Fanta Lemonskis Vater ist Monsterjäger, ihre Mutter ein Geist und in ihrem Keller wohnt ein Ghul namens Volcan. Klingt seltsam. Findet Fanta auch. Ihre neue Klasse leider ebenfalls und so wird die 11-jährige Fanta von der beliebten »Gemüsegruppe« der Klasse für nicht normal erklärt und ausgeschlossen. Nur die Zwillinge Senfi und Krise stehen ihr bei, denn auch sie sind ein wenig seltsam – falls eine Silberfischchenzucht als Hobby zu haben, wirklich nicht normal sein sollte. Als Fanta von ihrem Monsterjäger-Vater mit einem Zombie-Pony überrascht wird, ist sie überglücklich. Bis dem Pony in der Schule plötzlich ein Ohr abfällt und Fantas Schwarm Romeo beißt.

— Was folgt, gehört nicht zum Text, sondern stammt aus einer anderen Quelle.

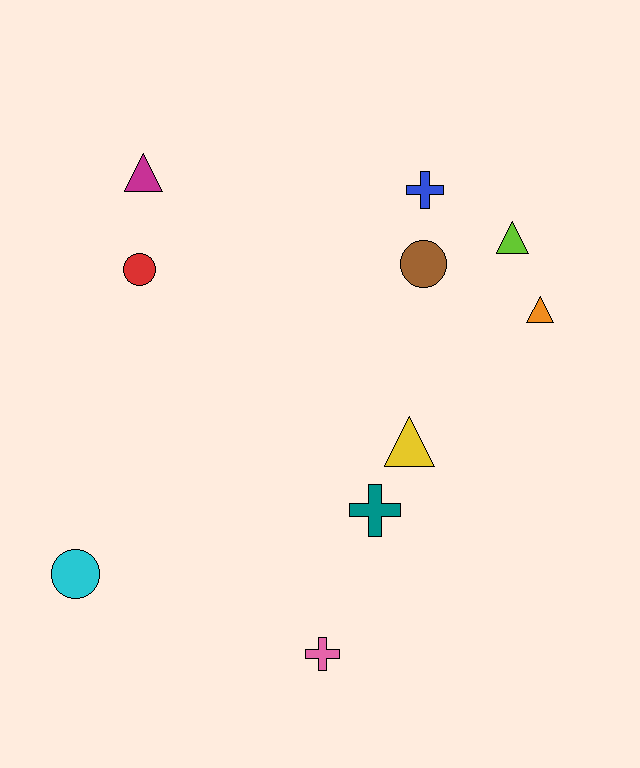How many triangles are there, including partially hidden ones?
There are 4 triangles.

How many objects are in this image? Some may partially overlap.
There are 10 objects.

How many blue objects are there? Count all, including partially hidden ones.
There is 1 blue object.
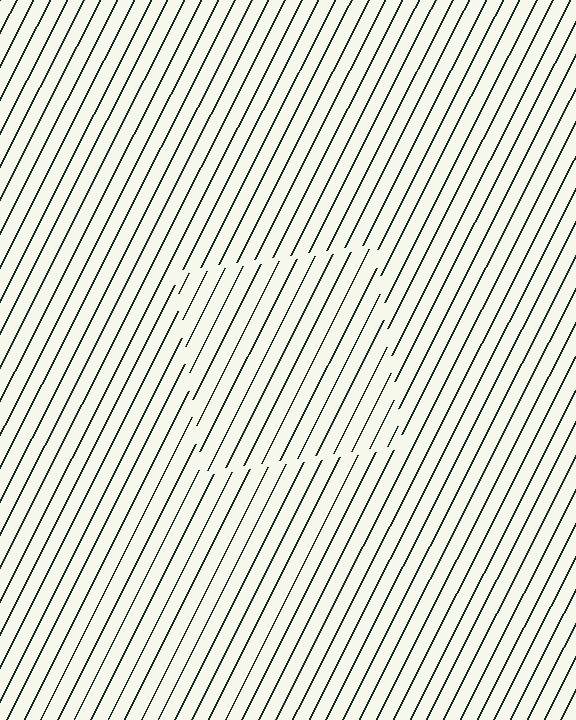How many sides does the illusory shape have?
4 sides — the line-ends trace a square.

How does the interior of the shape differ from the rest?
The interior of the shape contains the same grating, shifted by half a period — the contour is defined by the phase discontinuity where line-ends from the inner and outer gratings abut.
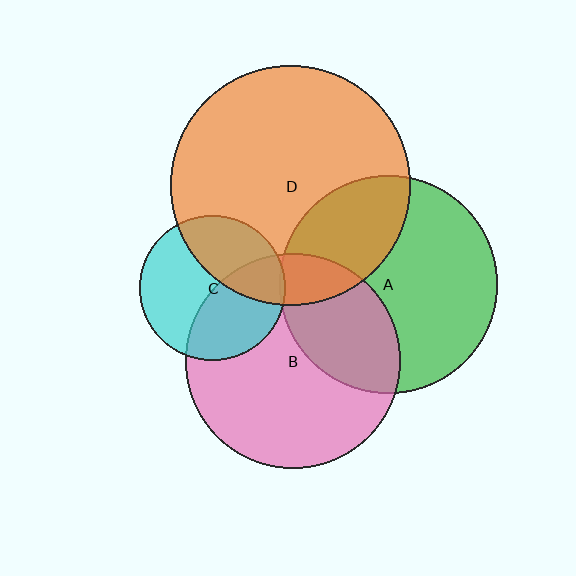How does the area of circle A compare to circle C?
Approximately 2.2 times.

Von da an wird alles nur noch schlimmer und bald muss Fanta die Welt retten.

Klein_Cover Fanta Lemonski_2016-03-20Die Idee zu dieser fantastischen, mal etwas anderen Geschichte bekamen der Autor Bob Konrad und der Illustrator Artur Bodenstein während eines gemeinsamen Urlaubs. Beide brachten schon das Kinderbuch »Die Insel der Albträume« heraus. In der Lesebude 2 der Messehalle 2 stellten sie nun einer Schar Kinder und nochmal so vielen Eltern ihr neues Werk »Fanta Lemonski und die Sache mit dem Zombie-Pony« vor. Während Konrad vorlas, stand Bodenstein vor einem Flipchart und zeichnete Figuren aus der Geschichte.

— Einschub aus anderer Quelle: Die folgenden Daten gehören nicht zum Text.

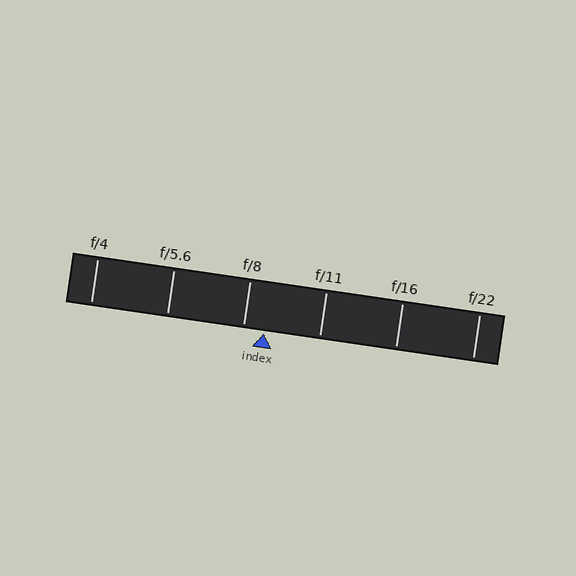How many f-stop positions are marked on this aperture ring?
There are 6 f-stop positions marked.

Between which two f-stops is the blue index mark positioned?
The index mark is between f/8 and f/11.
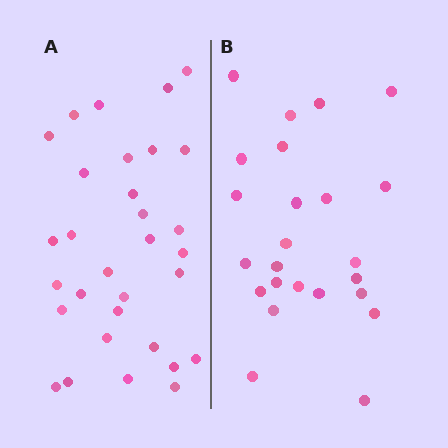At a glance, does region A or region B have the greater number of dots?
Region A (the left region) has more dots.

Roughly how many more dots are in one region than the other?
Region A has roughly 8 or so more dots than region B.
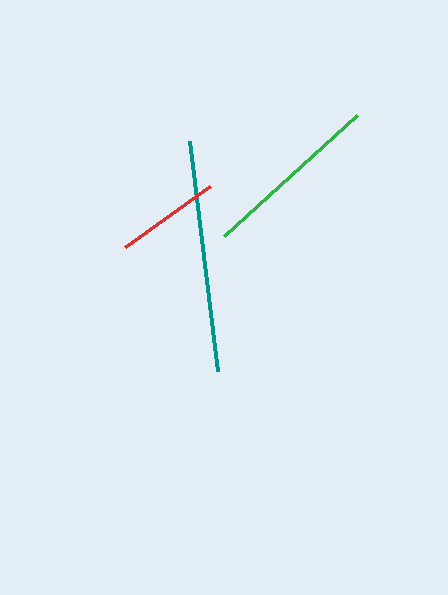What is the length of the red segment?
The red segment is approximately 105 pixels long.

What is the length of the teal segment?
The teal segment is approximately 232 pixels long.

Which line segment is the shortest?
The red line is the shortest at approximately 105 pixels.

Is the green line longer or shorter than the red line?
The green line is longer than the red line.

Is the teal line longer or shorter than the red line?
The teal line is longer than the red line.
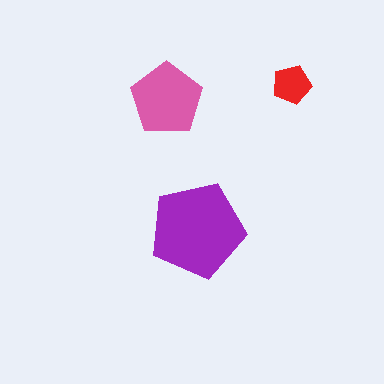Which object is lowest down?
The purple pentagon is bottommost.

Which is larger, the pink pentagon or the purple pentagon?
The purple one.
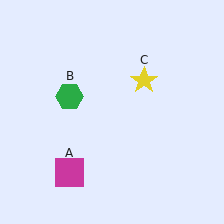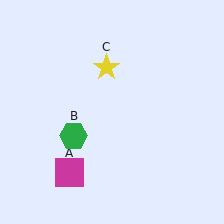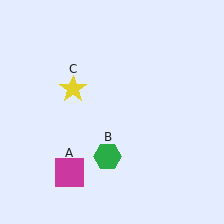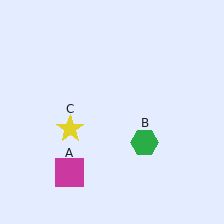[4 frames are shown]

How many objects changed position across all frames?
2 objects changed position: green hexagon (object B), yellow star (object C).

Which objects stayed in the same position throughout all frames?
Magenta square (object A) remained stationary.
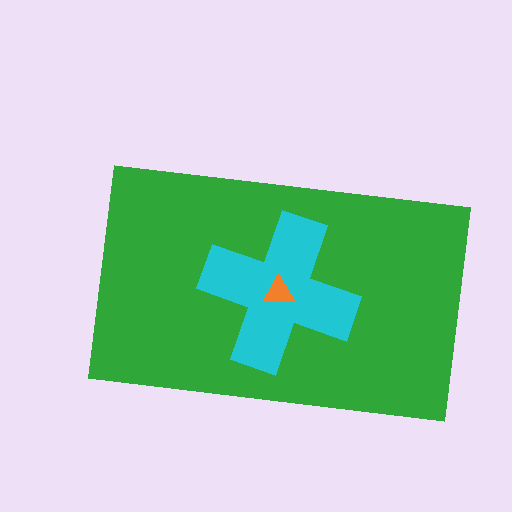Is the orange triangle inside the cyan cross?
Yes.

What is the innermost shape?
The orange triangle.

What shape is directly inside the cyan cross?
The orange triangle.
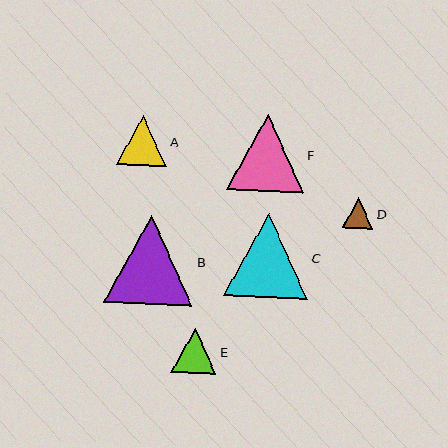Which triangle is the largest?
Triangle B is the largest with a size of approximately 88 pixels.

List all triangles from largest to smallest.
From largest to smallest: B, C, F, A, E, D.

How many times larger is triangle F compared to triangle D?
Triangle F is approximately 2.5 times the size of triangle D.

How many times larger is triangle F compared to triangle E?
Triangle F is approximately 1.7 times the size of triangle E.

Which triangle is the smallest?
Triangle D is the smallest with a size of approximately 31 pixels.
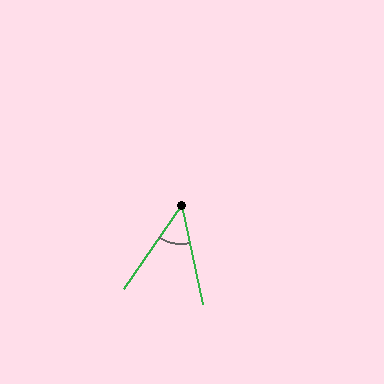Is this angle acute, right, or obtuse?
It is acute.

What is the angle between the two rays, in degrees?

Die Kinder sammelten sich auf dem Boden vor der Bühne und beobachteten den Illustrator dabei, wie er ein rundes Ding mit Stacheln zeichnete. Das Ding hieß Golzo, war ein Kugelmonster und das Haustier des Ghuls Volcan. Als nächstes entstand die Zeichnung des besagten Ghuls. Dieser riet Fanta im Buch gerade: »Kann nicht schaden, wenn du ihn striegelst. Aber sei vorsichtig, dass nichts abfällt.« Die Eltern in den vollbesetzten Reihen lachten leise auf, was die Kinder ebenfalls zum Lachen animierte. Die Geschichte war sowohl für die Kinder als auch für die Erwachsenen unterhaltend. Dem Illustrator beim Zeichnen zusehen zu können, bot eine willkommene Abwechslung zum reinen Zuhören. Die fertigen Bilder wurden an der Wand neben der Bühne aufgehängt und nach der Lesung auf der Facebook-Seite des Arena Verlags verlost.

Nach der Lesung bekamen die Kinder die Chance, das Buch zu kaufen und signieren zu lassen. Sie scharten sich um den Signiertisch und ließen sich Unterschriften und Kugelmonster oder Ponys in das Buch zeichnen.

Autor Bob Konrad und Illustrator Artur Bodenstein signieren die Bücher. © Jasmin Klein
Autor Bob Konrad und Illustrator Artur Bodenstein signieren die Bücher. © Jasmin Klein

»Fanta Lemonski und die Sache mit dem Zombie-Pony« beeindruckt durch seine Obskurität, die ironische Behandlung des typischen Mädchen-Pferdebuch-Themas und den originellen Zeichnungen. Es ist eine Antwort auf klischeehafte Ponyhof-Geschichten. Wenn zwei erwachsene Männer ein Kinderbuch für Mädchen schreiben, muss etwas Neues her: Zombies, Monster und Unheimliches passen da gut hinein. Schließlich können auch Mädchen mit Zombies umgehen und die Welt retten.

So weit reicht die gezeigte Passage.